During those couple days before my surgery, I found myself mourning the loss of the breasts that nurtured my babies. Being post-menopausal, of course I would never nurse another baby, but the surgery made this fact more definite.
Today, I put on a relatively new sweater that I used to love, which is now a bit too small. I wondered what it would be like to be so conspicuously flat-chested. I felt like I was acting in support of other flat-chested women, eliminating a little bit of shame. I'm amused now as I remember my new pulmonologist reading down my lengthy list of diagnoses this morning, doubting that I truly had most of them. And then he arrived at cancer and stopped short, apologized, and said, as if he didn't believe it, "You had a mastectomy?"

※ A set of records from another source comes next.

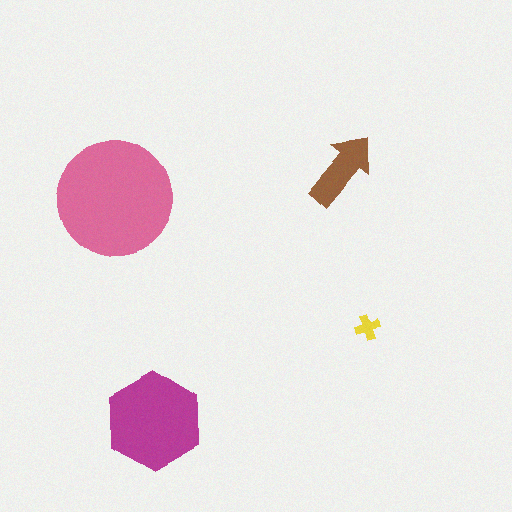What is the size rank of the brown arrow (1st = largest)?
3rd.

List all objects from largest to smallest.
The pink circle, the magenta hexagon, the brown arrow, the yellow cross.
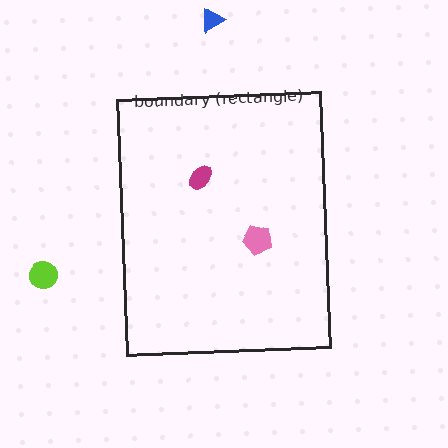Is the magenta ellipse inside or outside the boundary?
Inside.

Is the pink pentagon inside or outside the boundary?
Inside.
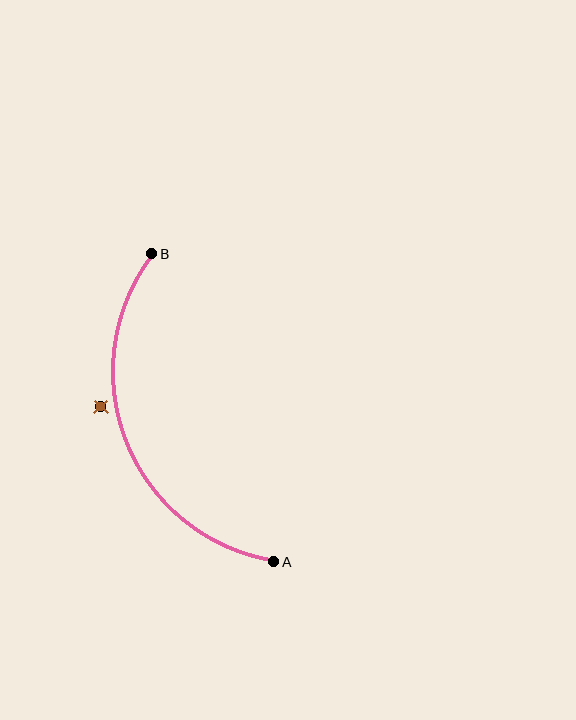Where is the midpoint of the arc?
The arc midpoint is the point on the curve farthest from the straight line joining A and B. It sits to the left of that line.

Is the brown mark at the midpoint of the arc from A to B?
No — the brown mark does not lie on the arc at all. It sits slightly outside the curve.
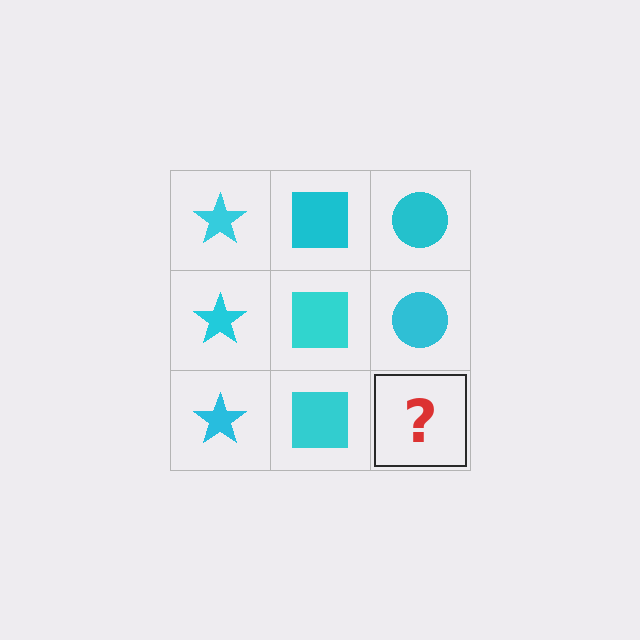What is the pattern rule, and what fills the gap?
The rule is that each column has a consistent shape. The gap should be filled with a cyan circle.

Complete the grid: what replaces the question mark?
The question mark should be replaced with a cyan circle.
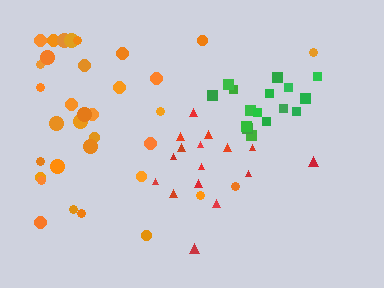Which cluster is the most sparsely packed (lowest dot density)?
Orange.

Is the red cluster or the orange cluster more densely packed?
Red.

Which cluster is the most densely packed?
Green.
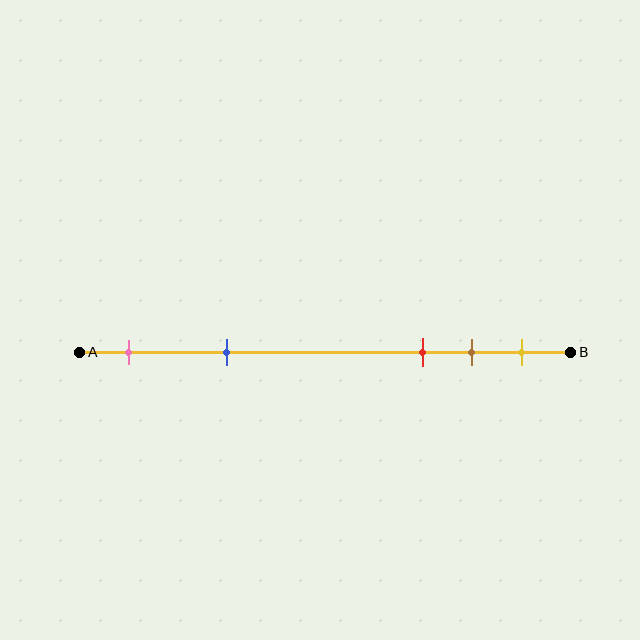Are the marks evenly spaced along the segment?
No, the marks are not evenly spaced.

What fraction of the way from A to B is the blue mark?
The blue mark is approximately 30% (0.3) of the way from A to B.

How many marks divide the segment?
There are 5 marks dividing the segment.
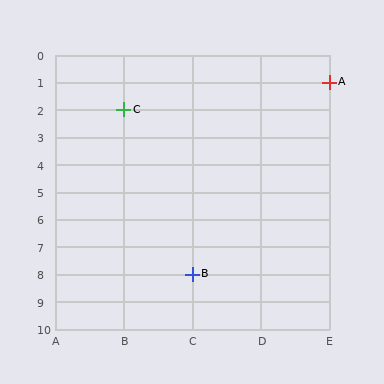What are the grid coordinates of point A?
Point A is at grid coordinates (E, 1).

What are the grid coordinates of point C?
Point C is at grid coordinates (B, 2).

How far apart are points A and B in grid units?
Points A and B are 2 columns and 7 rows apart (about 7.3 grid units diagonally).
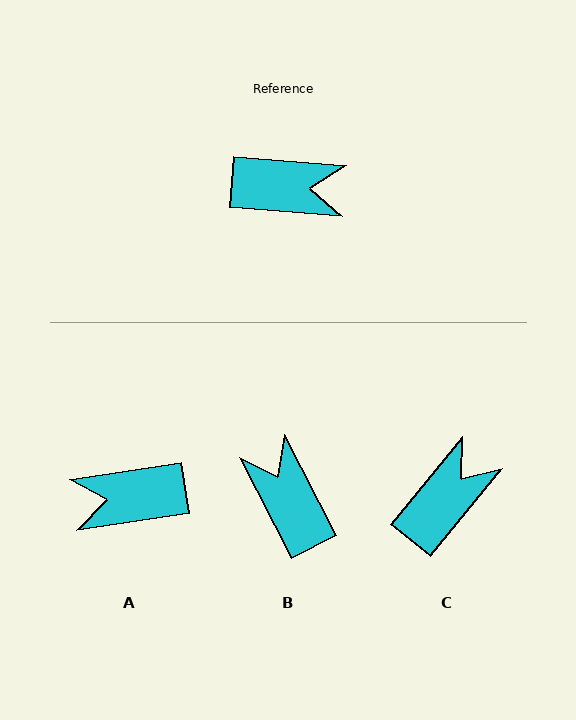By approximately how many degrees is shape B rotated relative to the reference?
Approximately 122 degrees counter-clockwise.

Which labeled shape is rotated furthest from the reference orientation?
A, about 167 degrees away.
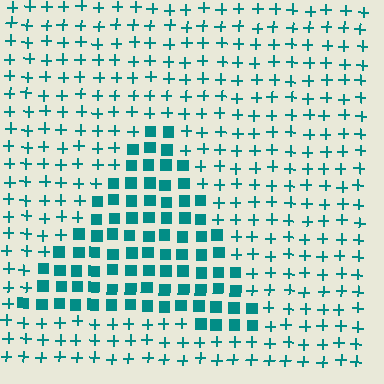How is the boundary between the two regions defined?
The boundary is defined by a change in element shape: squares inside vs. plus signs outside. All elements share the same color and spacing.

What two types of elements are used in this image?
The image uses squares inside the triangle region and plus signs outside it.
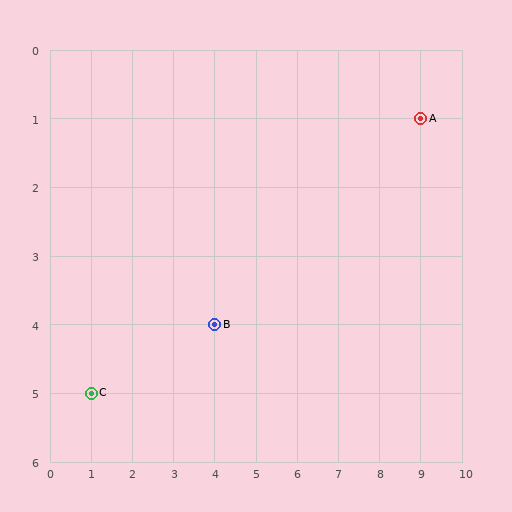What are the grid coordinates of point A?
Point A is at grid coordinates (9, 1).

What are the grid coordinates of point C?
Point C is at grid coordinates (1, 5).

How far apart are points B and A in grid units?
Points B and A are 5 columns and 3 rows apart (about 5.8 grid units diagonally).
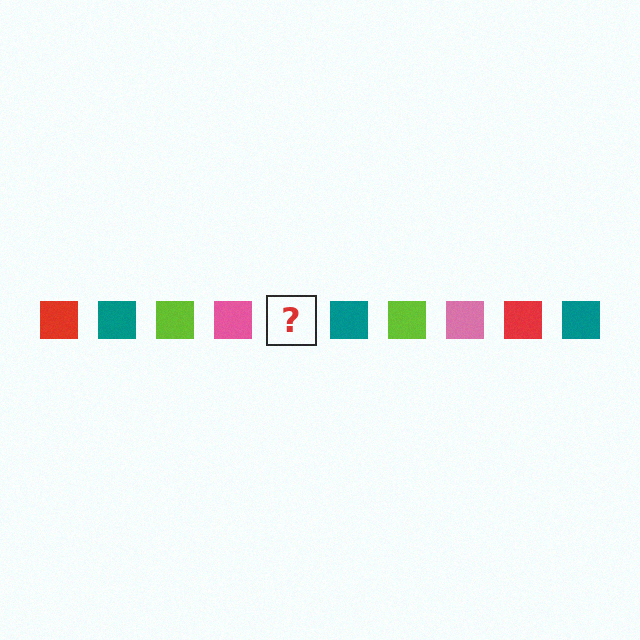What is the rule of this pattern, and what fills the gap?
The rule is that the pattern cycles through red, teal, lime, pink squares. The gap should be filled with a red square.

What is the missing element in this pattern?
The missing element is a red square.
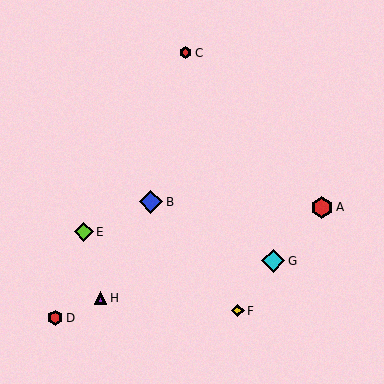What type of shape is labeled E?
Shape E is a lime diamond.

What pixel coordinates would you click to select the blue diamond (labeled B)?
Click at (151, 202) to select the blue diamond B.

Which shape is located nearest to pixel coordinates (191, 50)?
The red hexagon (labeled C) at (186, 53) is nearest to that location.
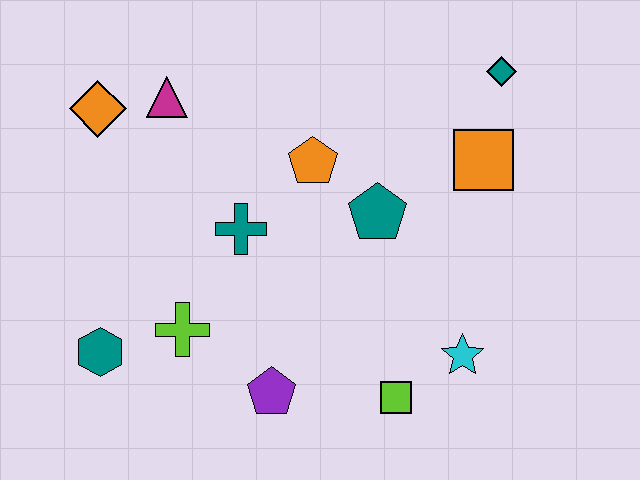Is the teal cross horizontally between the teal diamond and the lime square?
No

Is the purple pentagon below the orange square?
Yes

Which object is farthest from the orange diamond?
The cyan star is farthest from the orange diamond.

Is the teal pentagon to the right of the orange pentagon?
Yes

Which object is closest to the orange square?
The teal diamond is closest to the orange square.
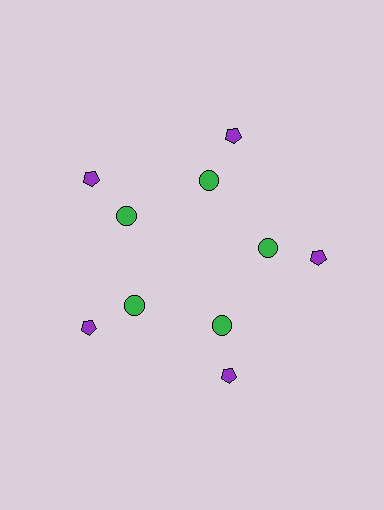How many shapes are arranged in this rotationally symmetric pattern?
There are 10 shapes, arranged in 5 groups of 2.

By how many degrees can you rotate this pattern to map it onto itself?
The pattern maps onto itself every 72 degrees of rotation.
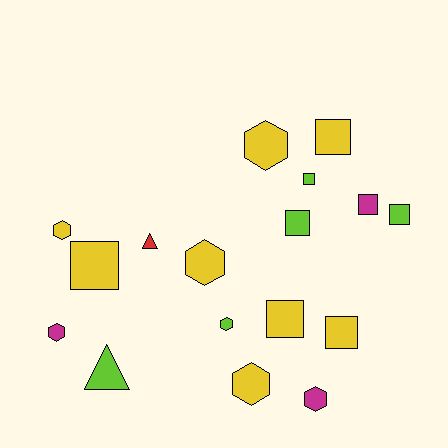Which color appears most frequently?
Yellow, with 8 objects.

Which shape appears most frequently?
Square, with 8 objects.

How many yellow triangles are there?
There are no yellow triangles.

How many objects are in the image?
There are 17 objects.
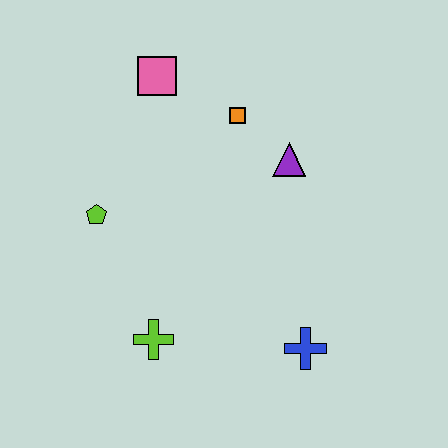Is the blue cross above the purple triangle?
No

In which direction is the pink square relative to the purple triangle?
The pink square is to the left of the purple triangle.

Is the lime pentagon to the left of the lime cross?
Yes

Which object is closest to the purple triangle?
The orange square is closest to the purple triangle.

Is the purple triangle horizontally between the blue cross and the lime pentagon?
Yes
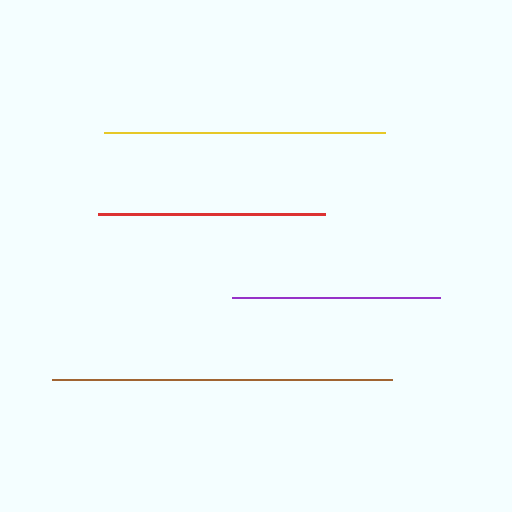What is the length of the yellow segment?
The yellow segment is approximately 282 pixels long.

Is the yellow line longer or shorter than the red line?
The yellow line is longer than the red line.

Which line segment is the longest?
The brown line is the longest at approximately 341 pixels.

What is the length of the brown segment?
The brown segment is approximately 341 pixels long.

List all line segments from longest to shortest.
From longest to shortest: brown, yellow, red and purple (about equal).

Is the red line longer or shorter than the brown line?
The brown line is longer than the red line.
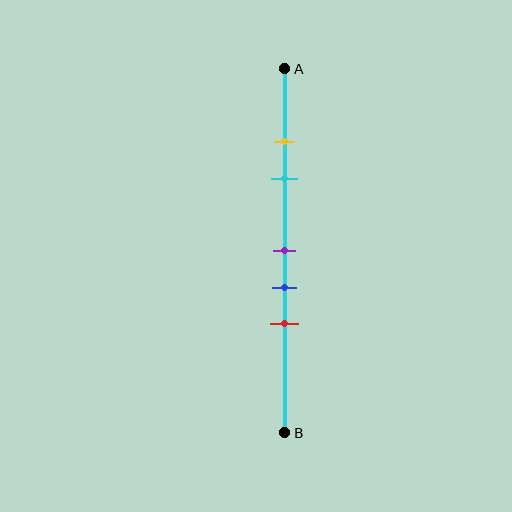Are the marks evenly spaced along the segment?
No, the marks are not evenly spaced.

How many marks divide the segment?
There are 5 marks dividing the segment.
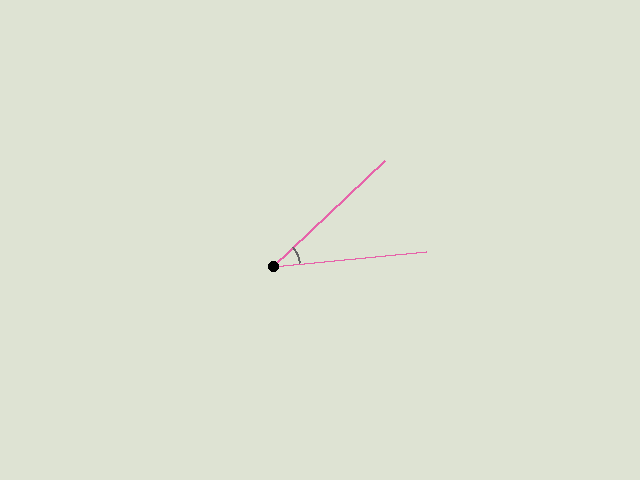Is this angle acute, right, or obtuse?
It is acute.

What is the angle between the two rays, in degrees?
Approximately 38 degrees.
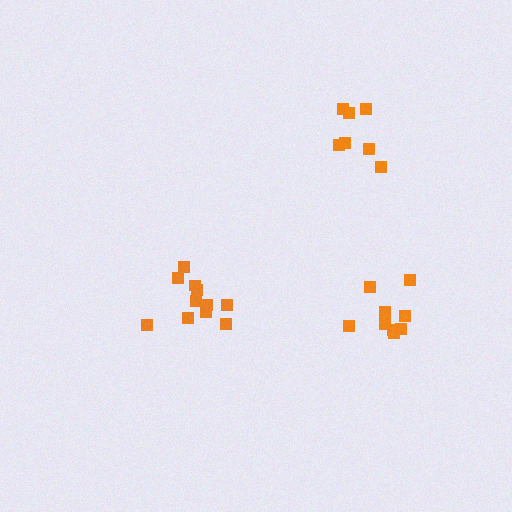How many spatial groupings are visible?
There are 3 spatial groupings.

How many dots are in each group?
Group 1: 11 dots, Group 2: 9 dots, Group 3: 7 dots (27 total).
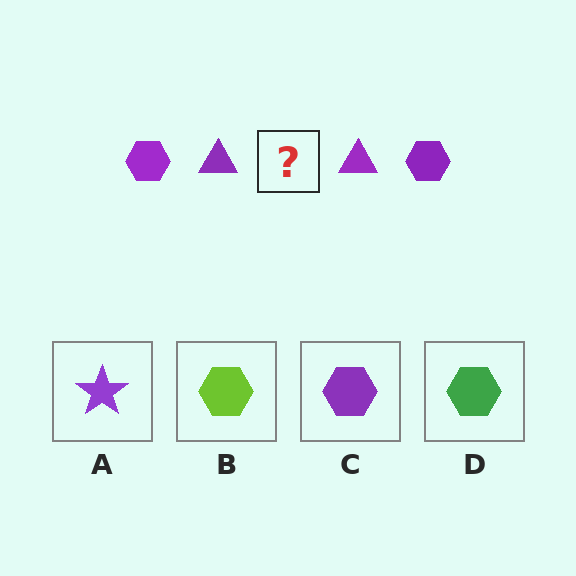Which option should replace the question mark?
Option C.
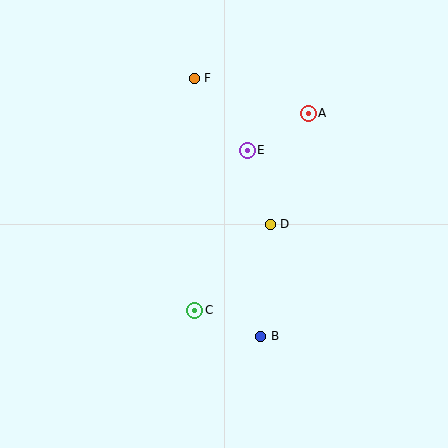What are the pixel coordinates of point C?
Point C is at (195, 310).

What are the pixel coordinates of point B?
Point B is at (261, 336).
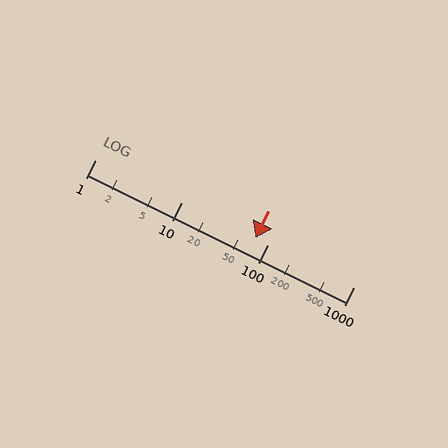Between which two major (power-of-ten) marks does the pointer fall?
The pointer is between 10 and 100.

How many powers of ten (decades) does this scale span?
The scale spans 3 decades, from 1 to 1000.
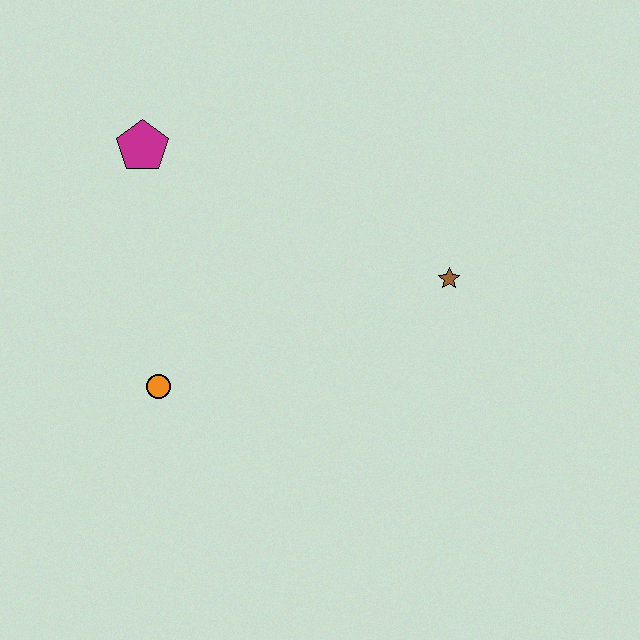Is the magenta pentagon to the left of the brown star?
Yes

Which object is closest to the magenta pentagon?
The orange circle is closest to the magenta pentagon.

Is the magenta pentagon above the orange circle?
Yes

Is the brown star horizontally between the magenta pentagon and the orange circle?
No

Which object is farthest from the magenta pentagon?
The brown star is farthest from the magenta pentagon.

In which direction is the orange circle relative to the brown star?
The orange circle is to the left of the brown star.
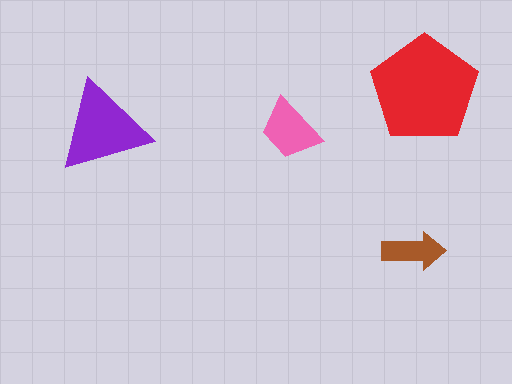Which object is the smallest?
The brown arrow.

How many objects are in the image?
There are 4 objects in the image.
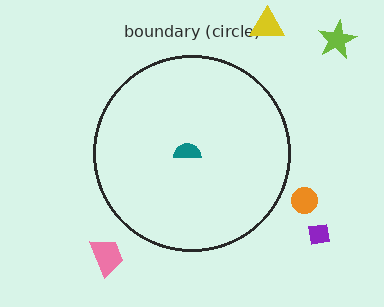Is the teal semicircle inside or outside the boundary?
Inside.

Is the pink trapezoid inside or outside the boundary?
Outside.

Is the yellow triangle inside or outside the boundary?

I've often heard other cancer patients' surprise from the apparent fact that "no one" notices their lost body parts. Perhaps some people are so busy with their thoughts that they really don't notice. I've come across people here at Susan's who are similarly surprised when no one notices their bodies changing.
What are your thoughts, feelings, and experiences regarding gaining and removing body parts?